In southern Africa, South Africa (SA) continues to be the major player in Astronomy and Space Science. It is the only country in the south with an established national space agency (SANSA) and has launched two satellites. The University of Namibia (UNAM) in Namibia is one of the founding members of HESS, a system of five imaging atmospheric Cherenkov telescopes, and one of the leading gamma-ray observatories in the world. The Namibian Institute of Space Technology (NIST) was established under the Namibia University of Science and Technology. There are plans to build the first millimetre-wave radio telescope in Africa in Namibia (together with the Netherlands).
The Square Kilometre Array (SKA) Project
Africa and Austrailia is home the SKA, an array of telescopes that will be so sensitive that it will be able to detect an airport radar on a planet tens of light years away. The SKA will be the largest radio telescope ever built and will produce science that changes our understanding of the universe.

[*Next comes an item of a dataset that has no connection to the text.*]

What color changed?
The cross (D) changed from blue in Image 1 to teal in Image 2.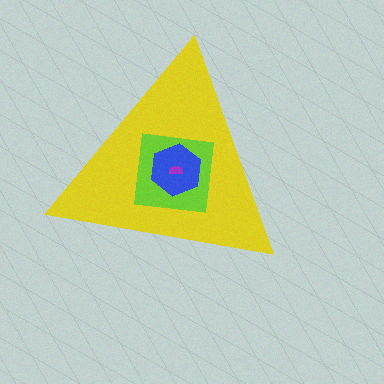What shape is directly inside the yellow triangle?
The lime square.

In Africa, the SKA will be built in South Africa and eight other African Countries (SKA AVN partners): Botswana, Ghana, Kenya, Madagascar, Mauritius, Mozambique, Namibia, and Zambia.
Human Capacity Development
The establishment of astronomy and space research bodies has resulted in a significant human capacity development in the continent and the progress often in collaboration with international institutions, is remarkable. The number of employed researchers in Astronomy and Space Science has increased dramatically. Countries like South Africa, Egypt, Morocco, Ethiopia, Uganda, Namibia, Kenya, Sudan and Nigeria have established graduate trainee programmes at their universities, while many others are in the process of doing so. Public awareness and outreach have increased exponentially in almost all countries and at the same time networking among African institutions and between African and international institutions improved significantly. From 2000 the South African National Astrophysics and Space Science Programme have trained hundreds of MSc students in Astronomy and Space Science from a variety of African countries and Since 2013, the International Astronomical Union’s Office of Astronomy for Development has supported many projects related to Human Capacity Development and networking across the continent.
African Space Agency
The African Union (AU) took important steps in promoting the development of Astronomy and Space Science on a continental scale for improving some of the main socioeconomic and environmental challenges that Africa is facing. The organization recently developed the Common Africa Position on the Post-2015 Development Agenda to define a framework facilitating the achievement of the (UN SDGs). Continental initiatives. To help achieve these goals, the African Space Agency was recently established.